Today, you see many publishers *never* using the convention of subtracting pickup beats from the final bar of a piece. Others use it on the type of music - short dance pieces, hymns - for which it originally made sense, but not on longer / more complex pieces. Some use it for reprints of pieces if they were originally published using that convention, but not for new pieces. Some publishers use this convention in their classical series but not their jazz or pop series. The bottom line, it is *far* from being universal today, and in fact, I'd say the majority of newly published music does *not* use this convention, although I will certainly concede that one's impression of what is most common today is largely affected by geography, style preference, etc.

Anyhow, just because the convention is an older one that may or may not be slowly dying out doesn't mean MuseScore shouldn't support it. And of course, it *does* support it - you just have to make the adjustment to the final bar manually. So the question is, should MuseScore support an *option* (because many users won't want to use this convention at all) to handle this more automatically.

And, indeed, the subject of implementing such an option for MuseScore has come up before, several times. There are definitely technical issues to deal with, though. There is the matter, as mentioned here already, of handling the appending of new bars (surely a very common case, as very often you would not know before starting a piece how many measures you'll need). There is also the question of what happens if you change your mind and alter the length of that pickup measure, or remove it entirely. And, as I mentioned above, what about pieces that change time signature over their duration?
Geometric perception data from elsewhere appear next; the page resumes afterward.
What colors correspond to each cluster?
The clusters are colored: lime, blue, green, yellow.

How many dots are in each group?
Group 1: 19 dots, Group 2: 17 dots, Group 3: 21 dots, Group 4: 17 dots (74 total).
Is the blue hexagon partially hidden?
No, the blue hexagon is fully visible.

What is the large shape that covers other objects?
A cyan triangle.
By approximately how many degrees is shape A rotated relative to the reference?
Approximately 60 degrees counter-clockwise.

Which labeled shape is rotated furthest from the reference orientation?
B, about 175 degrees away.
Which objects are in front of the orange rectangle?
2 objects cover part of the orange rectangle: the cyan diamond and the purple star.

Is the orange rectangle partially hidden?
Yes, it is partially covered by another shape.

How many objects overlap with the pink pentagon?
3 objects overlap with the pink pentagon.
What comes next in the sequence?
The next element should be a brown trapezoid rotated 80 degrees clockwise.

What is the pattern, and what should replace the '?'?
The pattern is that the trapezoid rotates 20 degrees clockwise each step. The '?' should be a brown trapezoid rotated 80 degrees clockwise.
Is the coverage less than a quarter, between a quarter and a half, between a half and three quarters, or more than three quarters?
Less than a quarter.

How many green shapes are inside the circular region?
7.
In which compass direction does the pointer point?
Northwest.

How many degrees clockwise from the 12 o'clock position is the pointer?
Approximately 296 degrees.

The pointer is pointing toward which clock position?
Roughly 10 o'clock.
If a piece starts in 5/4 but ends in 6/8, and the pickup is two quarter notes in 5/4, exactly what do you propose doing to that final 6/8 bar to compensate?
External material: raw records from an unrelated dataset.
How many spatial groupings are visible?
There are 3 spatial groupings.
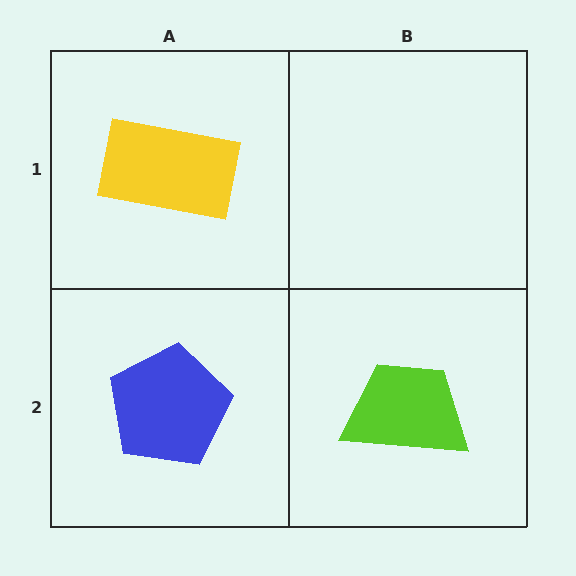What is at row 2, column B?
A lime trapezoid.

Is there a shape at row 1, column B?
No, that cell is empty.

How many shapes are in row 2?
2 shapes.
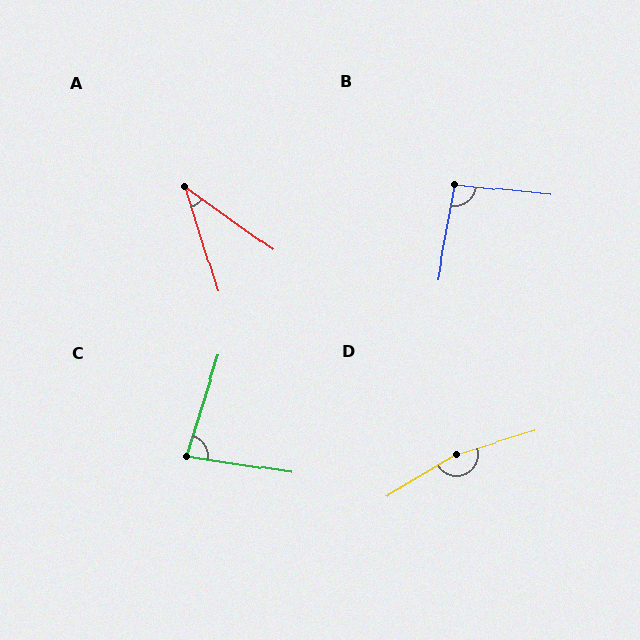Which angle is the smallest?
A, at approximately 37 degrees.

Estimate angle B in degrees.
Approximately 94 degrees.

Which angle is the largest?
D, at approximately 165 degrees.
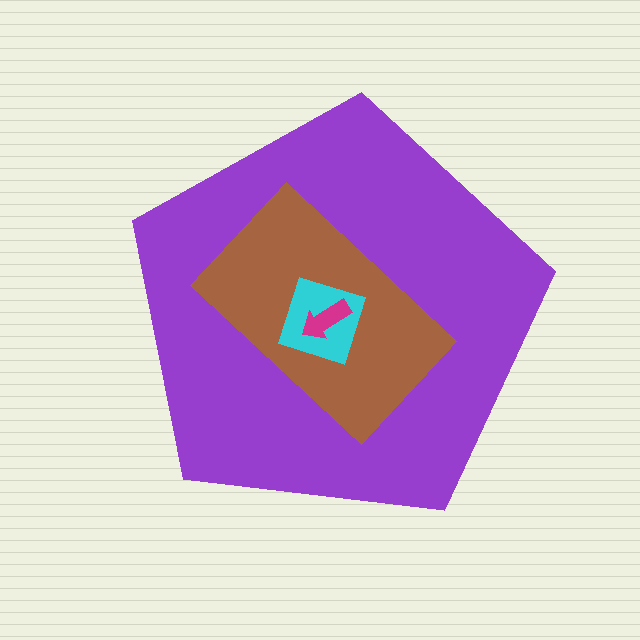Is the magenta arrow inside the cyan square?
Yes.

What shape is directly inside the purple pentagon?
The brown rectangle.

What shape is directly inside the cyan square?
The magenta arrow.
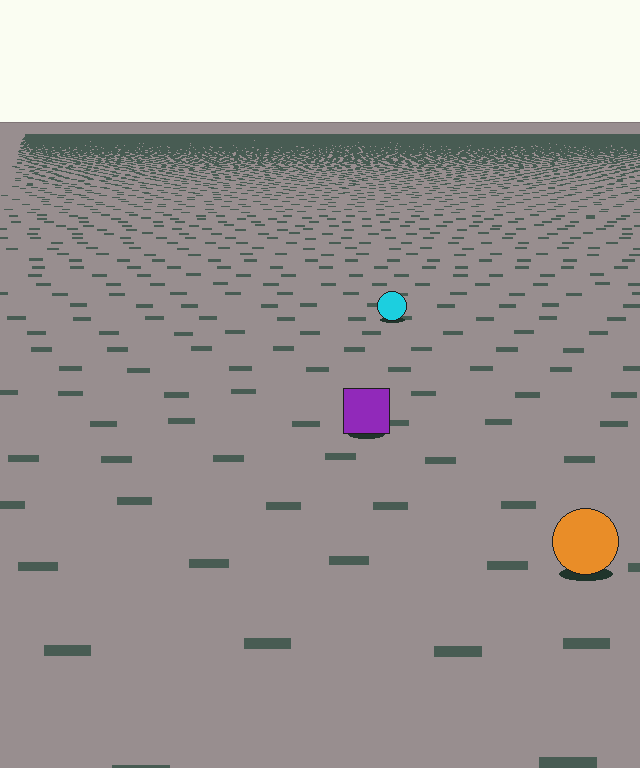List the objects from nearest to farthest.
From nearest to farthest: the orange circle, the purple square, the cyan circle.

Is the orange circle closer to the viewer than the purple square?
Yes. The orange circle is closer — you can tell from the texture gradient: the ground texture is coarser near it.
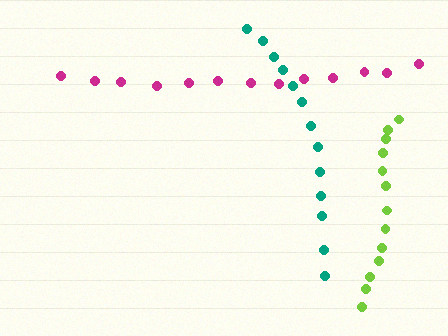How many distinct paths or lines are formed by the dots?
There are 3 distinct paths.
So, given the fact that this convention isn't all that relevant to a great deal of music, the fact that many people have no desire to ever use it, the fact that many people who haven't specifically studied 17th-19th century classical music may have never even heard of it (since many modern publishers and instructional books no longer use it), and the fact there are technical issues with trying to make it work automatically - my opinion is that current approach is just fine. That is, those people who are aware of this historical convention and who are making a conscious choice to continue using it can do so by manually shortening the last measure.
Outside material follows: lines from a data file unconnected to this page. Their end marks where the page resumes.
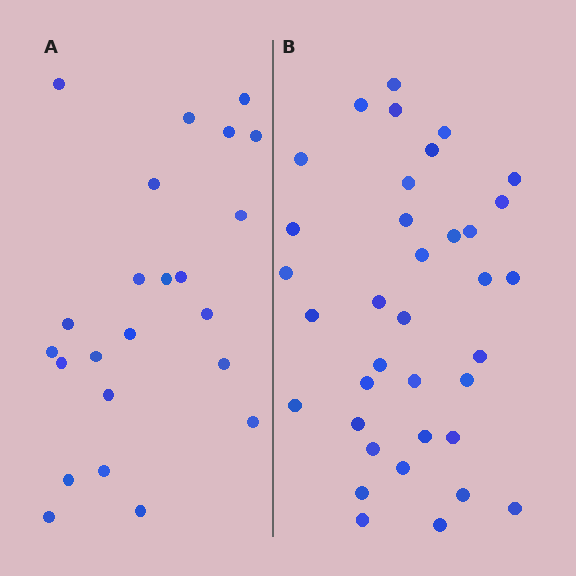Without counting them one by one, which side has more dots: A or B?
Region B (the right region) has more dots.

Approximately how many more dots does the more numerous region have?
Region B has approximately 15 more dots than region A.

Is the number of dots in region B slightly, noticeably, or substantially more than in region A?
Region B has substantially more. The ratio is roughly 1.6 to 1.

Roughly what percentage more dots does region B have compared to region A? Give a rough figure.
About 55% more.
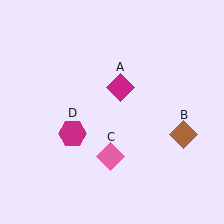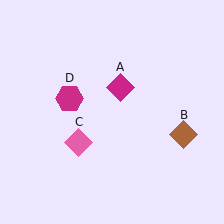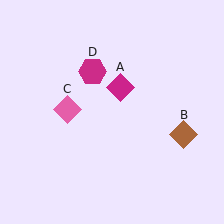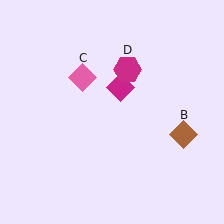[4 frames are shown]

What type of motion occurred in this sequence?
The pink diamond (object C), magenta hexagon (object D) rotated clockwise around the center of the scene.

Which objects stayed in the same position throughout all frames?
Magenta diamond (object A) and brown diamond (object B) remained stationary.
In reply to by Marc Sabatella

... altho I feel slightly bombarded. This was very thorough -- and I am a musicologist and feeling properly chastised by not having done the research myself on this practice (one cannot know everything) before commenting. Mea culpa. Mea maxima culpa!

The short story: This boils down to functionality and/or printing preferences. When musical shorthand can take care of repeating sections, the anacrusis subtraction applies. Otherwise, it is optionally used if one wants whole bars in total in the piece.

Happily, I know more now than I did a couple of hours ago. Maybe I'm just too buried in musical editions that observe the subtraction. Just checked my Urtext of Bach Motet II, and there it is in the chorale at the end!

So can we all take a breath now? And I'll go fix my score the old-fashioned way -- manually.